Der dem Ersturteil anhaftende, dem Angeklagten zum Nachteil gereichende (weil zu seiner Verurteilung wegen des Verbrechens der Untreue führende) und ungerügt gebliebene Feststellungsmangel nötigt dazu, das angefochtene Urteil aus Anlaß der Nichtigkeitsbeschwerde gemäß § 290 Abs. 1 StPO nicht nur im Schuldspruch zu Punkt II/ des Urteilssatzes (wegen Verbrechens der Untreue) sondern auch (wegen des im gegebenen Fall bestehenden untrennbaren Zusammenhangs) gemäß § 289 StPO auch im Schuldspruch zu Punkt I/ des Urteilssatzes (wegen Vergehens der Urkundenfälschung) aufzuheben und die Sache somit zur Gänze zur neuen Verhandlung und Entscheidung an das Erstgericht zurückzuverweisen.

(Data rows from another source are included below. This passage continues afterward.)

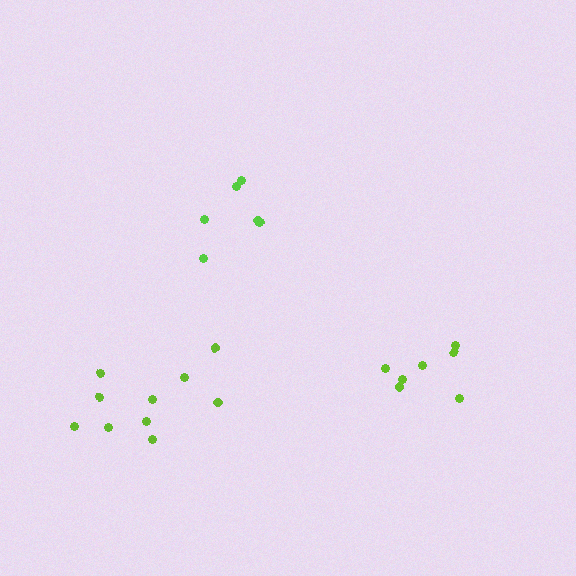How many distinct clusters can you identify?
There are 3 distinct clusters.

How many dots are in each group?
Group 1: 7 dots, Group 2: 10 dots, Group 3: 6 dots (23 total).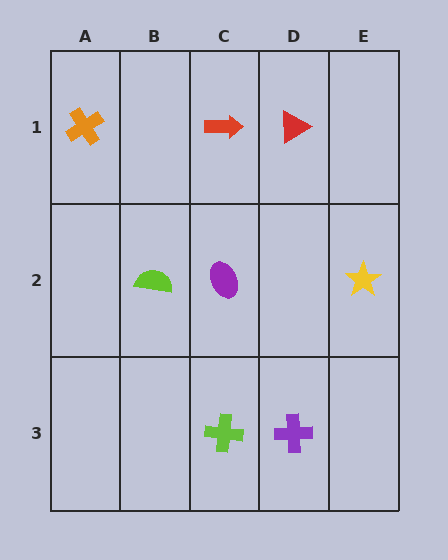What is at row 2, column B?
A lime semicircle.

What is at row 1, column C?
A red arrow.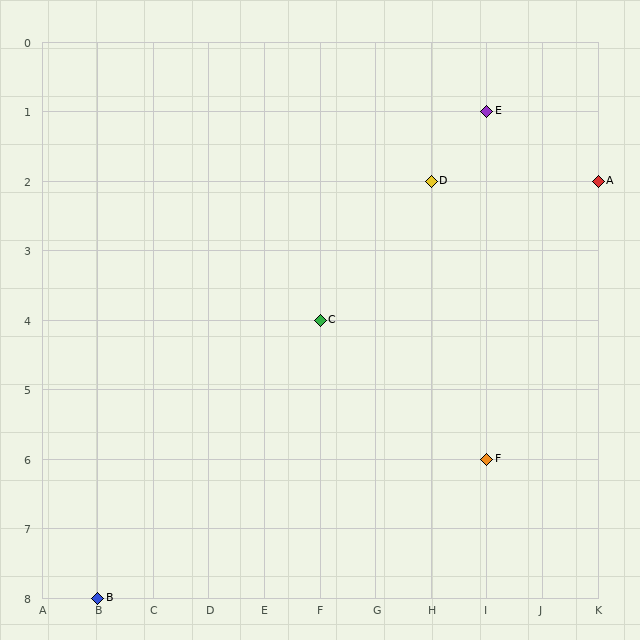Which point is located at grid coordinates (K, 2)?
Point A is at (K, 2).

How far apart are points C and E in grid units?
Points C and E are 3 columns and 3 rows apart (about 4.2 grid units diagonally).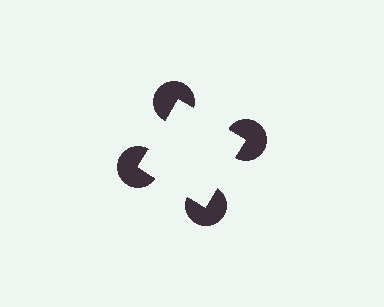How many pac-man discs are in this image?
There are 4 — one at each vertex of the illusory square.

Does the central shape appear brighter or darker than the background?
It typically appears slightly brighter than the background, even though no actual brightness change is drawn.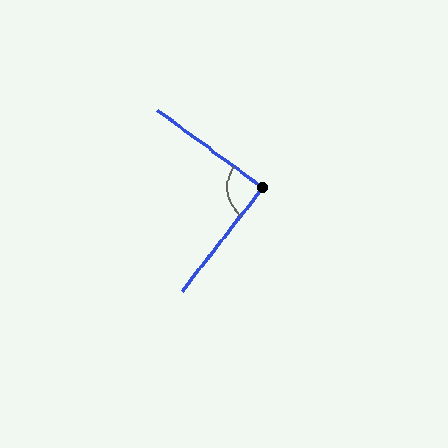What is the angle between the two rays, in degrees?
Approximately 89 degrees.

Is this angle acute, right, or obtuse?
It is acute, close to a right angle.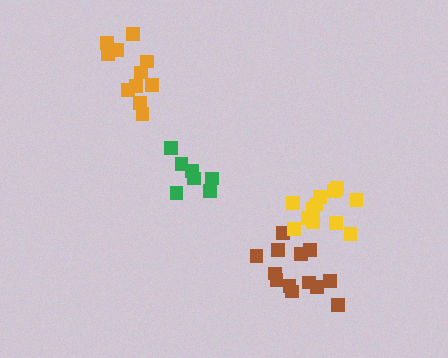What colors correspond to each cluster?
The clusters are colored: brown, yellow, orange, green.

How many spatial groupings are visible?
There are 4 spatial groupings.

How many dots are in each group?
Group 1: 13 dots, Group 2: 12 dots, Group 3: 11 dots, Group 4: 7 dots (43 total).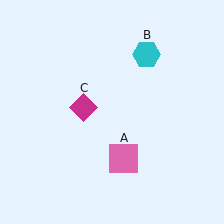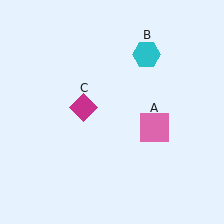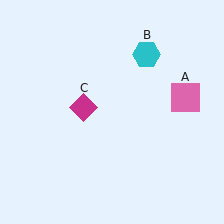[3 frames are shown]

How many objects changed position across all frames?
1 object changed position: pink square (object A).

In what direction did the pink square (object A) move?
The pink square (object A) moved up and to the right.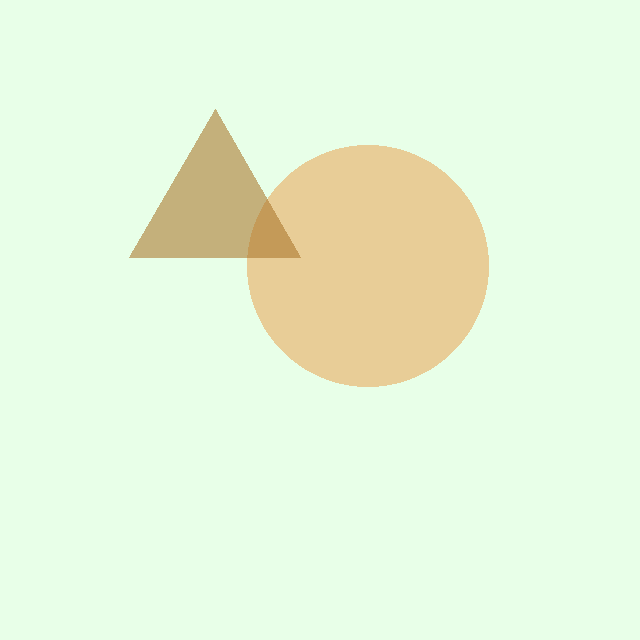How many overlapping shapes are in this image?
There are 2 overlapping shapes in the image.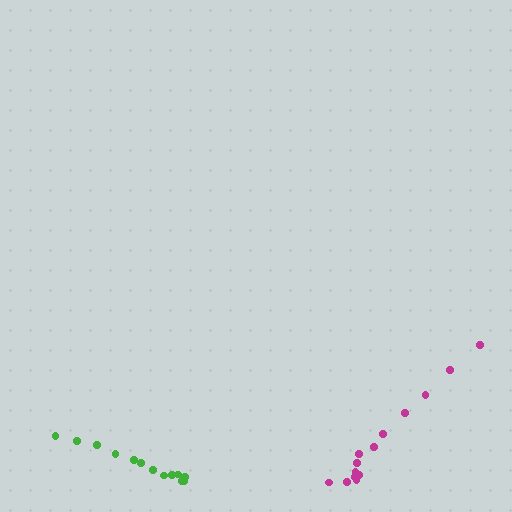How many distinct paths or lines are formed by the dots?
There are 2 distinct paths.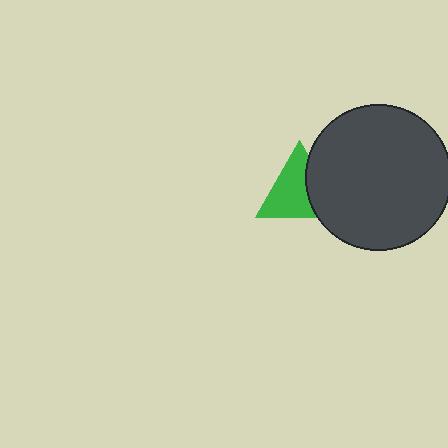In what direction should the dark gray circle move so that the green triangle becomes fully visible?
The dark gray circle should move right. That is the shortest direction to clear the overlap and leave the green triangle fully visible.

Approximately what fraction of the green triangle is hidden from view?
Roughly 34% of the green triangle is hidden behind the dark gray circle.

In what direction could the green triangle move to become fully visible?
The green triangle could move left. That would shift it out from behind the dark gray circle entirely.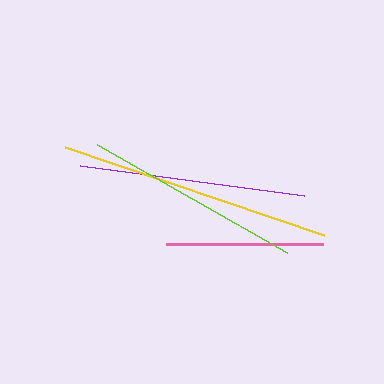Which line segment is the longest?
The yellow line is the longest at approximately 274 pixels.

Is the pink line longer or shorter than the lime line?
The lime line is longer than the pink line.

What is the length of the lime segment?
The lime segment is approximately 218 pixels long.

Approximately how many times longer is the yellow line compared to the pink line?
The yellow line is approximately 1.7 times the length of the pink line.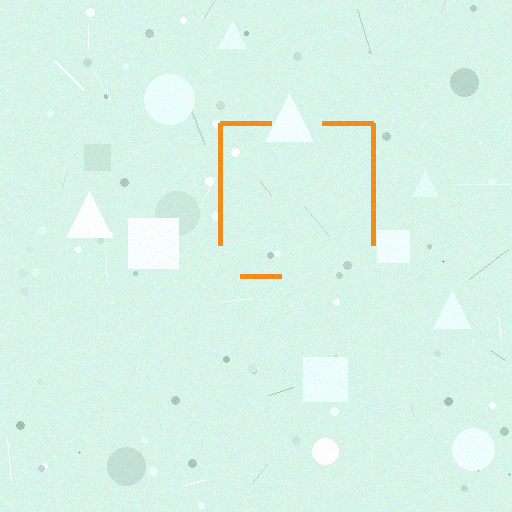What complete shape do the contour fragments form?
The contour fragments form a square.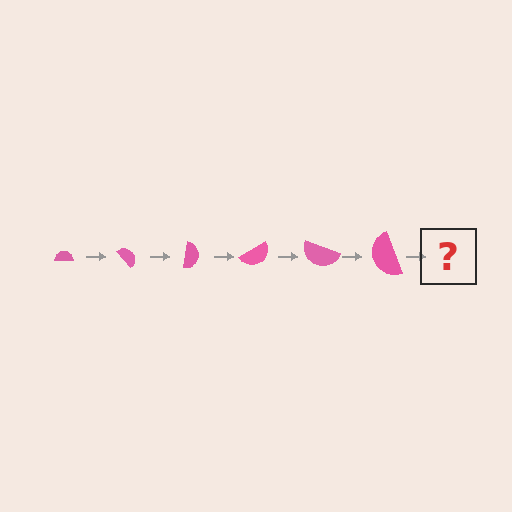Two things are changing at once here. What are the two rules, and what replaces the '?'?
The two rules are that the semicircle grows larger each step and it rotates 50 degrees clockwise each step. The '?' should be a semicircle, larger than the previous one and rotated 300 degrees clockwise from the start.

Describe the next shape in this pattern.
It should be a semicircle, larger than the previous one and rotated 300 degrees clockwise from the start.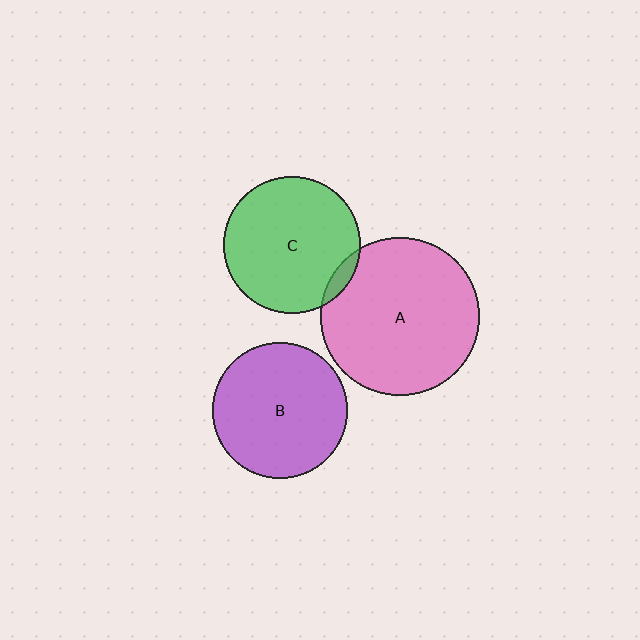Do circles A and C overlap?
Yes.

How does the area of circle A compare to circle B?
Approximately 1.4 times.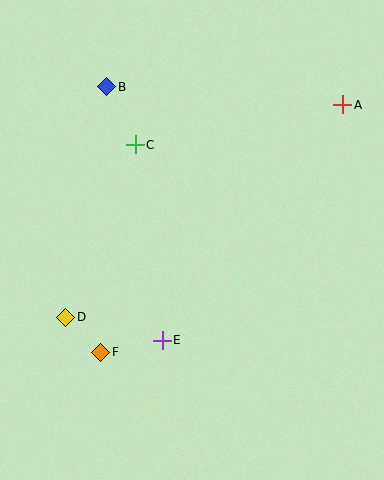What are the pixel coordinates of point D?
Point D is at (66, 317).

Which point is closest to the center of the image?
Point E at (162, 340) is closest to the center.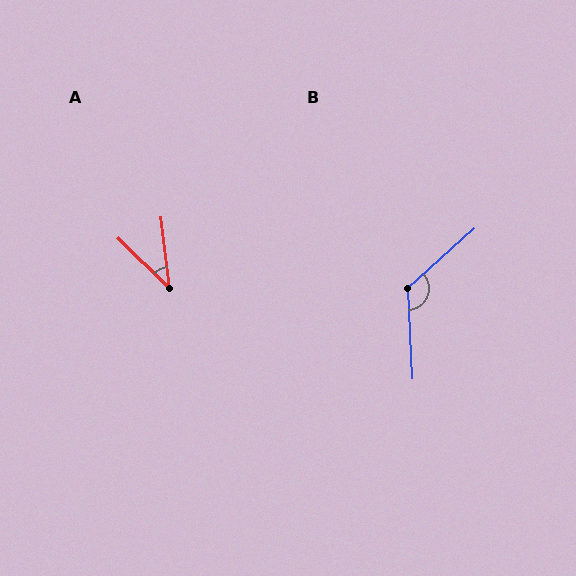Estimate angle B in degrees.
Approximately 129 degrees.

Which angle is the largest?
B, at approximately 129 degrees.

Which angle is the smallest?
A, at approximately 39 degrees.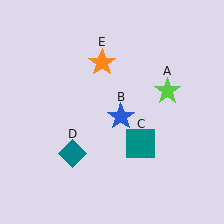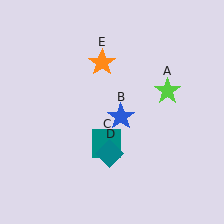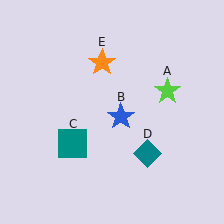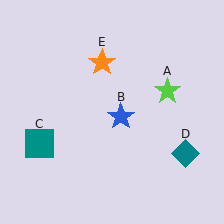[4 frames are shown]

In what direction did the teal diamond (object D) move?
The teal diamond (object D) moved right.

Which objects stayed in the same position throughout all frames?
Lime star (object A) and blue star (object B) and orange star (object E) remained stationary.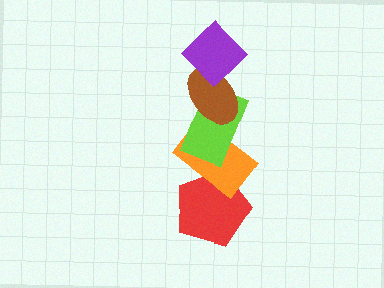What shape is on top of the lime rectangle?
The brown ellipse is on top of the lime rectangle.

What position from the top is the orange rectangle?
The orange rectangle is 4th from the top.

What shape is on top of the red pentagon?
The orange rectangle is on top of the red pentagon.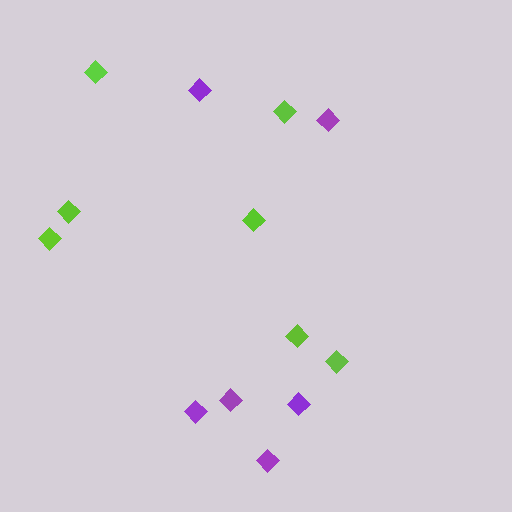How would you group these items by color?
There are 2 groups: one group of lime diamonds (7) and one group of purple diamonds (6).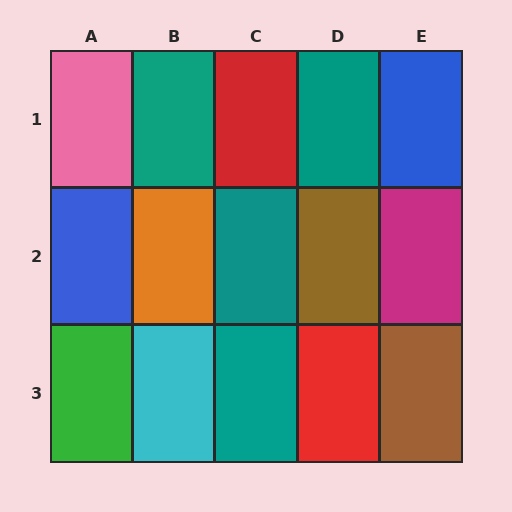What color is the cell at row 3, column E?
Brown.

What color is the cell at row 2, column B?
Orange.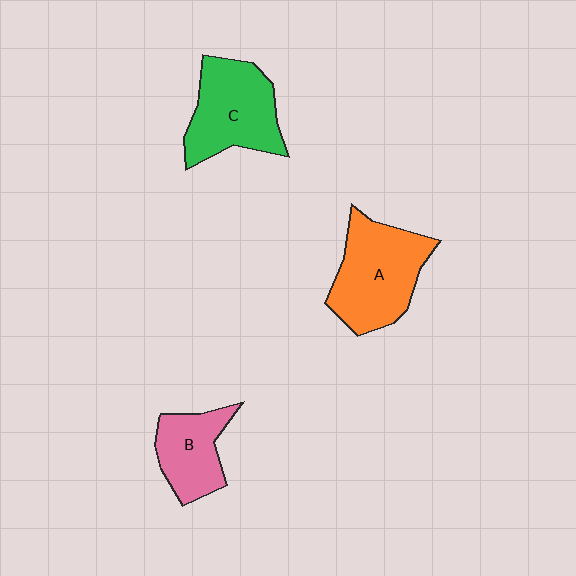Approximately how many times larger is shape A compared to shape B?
Approximately 1.5 times.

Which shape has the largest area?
Shape A (orange).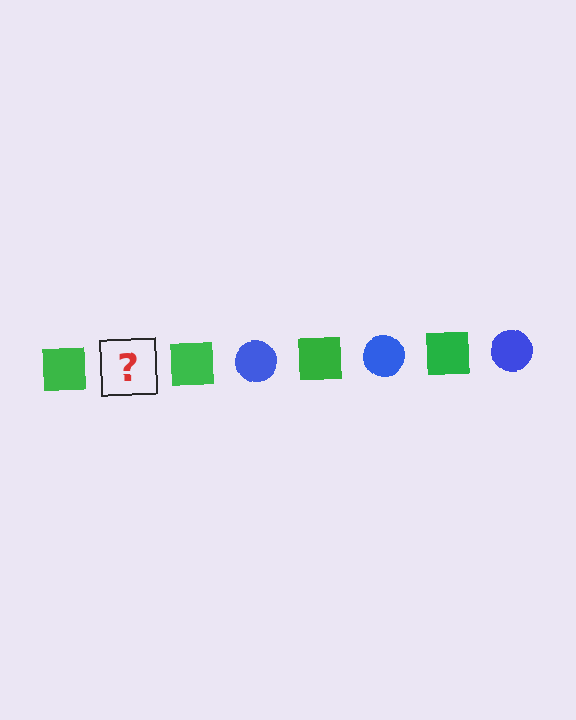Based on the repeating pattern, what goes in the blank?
The blank should be a blue circle.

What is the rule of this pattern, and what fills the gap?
The rule is that the pattern alternates between green square and blue circle. The gap should be filled with a blue circle.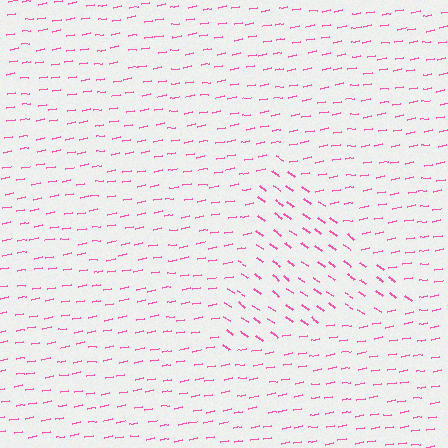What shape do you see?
I see a triangle.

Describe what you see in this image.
The image is filled with small pink line segments. A triangle region in the image has lines oriented differently from the surrounding lines, creating a visible texture boundary.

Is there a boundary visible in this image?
Yes, there is a texture boundary formed by a change in line orientation.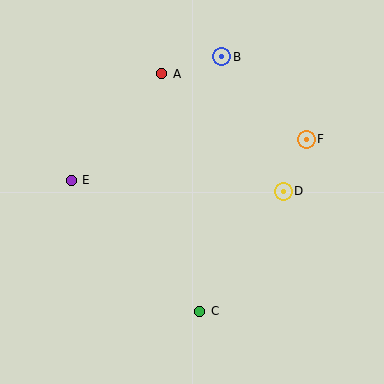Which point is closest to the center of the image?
Point D at (283, 191) is closest to the center.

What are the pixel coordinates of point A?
Point A is at (162, 74).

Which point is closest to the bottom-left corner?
Point C is closest to the bottom-left corner.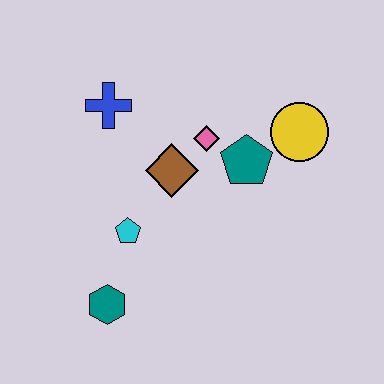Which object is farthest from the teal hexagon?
The yellow circle is farthest from the teal hexagon.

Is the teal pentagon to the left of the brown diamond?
No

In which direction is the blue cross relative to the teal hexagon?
The blue cross is above the teal hexagon.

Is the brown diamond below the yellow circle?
Yes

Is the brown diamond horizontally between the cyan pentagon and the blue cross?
No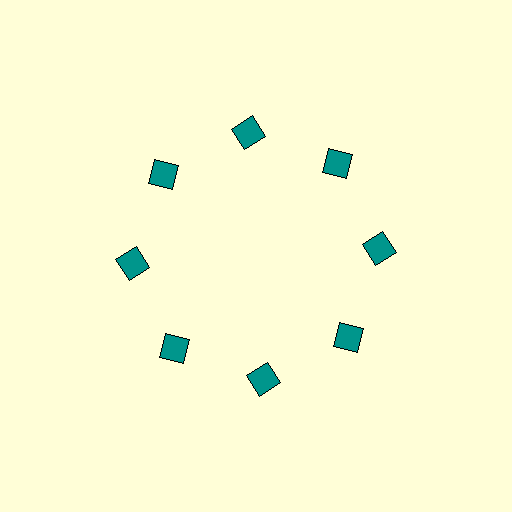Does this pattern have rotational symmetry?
Yes, this pattern has 8-fold rotational symmetry. It looks the same after rotating 45 degrees around the center.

Lediglich der Vollständigkeit wegen sei angefügt, daß nach den bisherigen tatrichterlichen Feststellungen entgegen dem Vorbringen in der Nichtigkeitsbeschwerde bloßer Tatversuch ausscheidet, weil Vermögensschaden und damit Tatvollendung mit der Verringerung der Aktiven und Vermehrung der Passiven eingetreten ist, ohne daß dem eine realisierbare Gegenforderung gegenüberstand (vgl. SSt. 41/58; 48/69 und 55/10; Leukauf-Steininger, aaO, RN 27 zu § 153). Die dargestellten (vom Beschwerdeführer nicht geltend gemachten, jedoch zu seinen Gunsten) von Amts wegen wahrzunehmenden Feststellungsmängel machen jedoch eine Verfahrenserneuerung in erster Instanz unerläßlich, weswegen sich ein weiteres Eingehen auf die Nichtigkeitsbeschwerde erübrigt. Diesbezüglich war der Angeklagte vielmehr, ebenso wie mit seiner Berufung, auf die kassatorische Entscheidung zu verweisen und wie aus dem Spruch ersichtlich zu erkennen.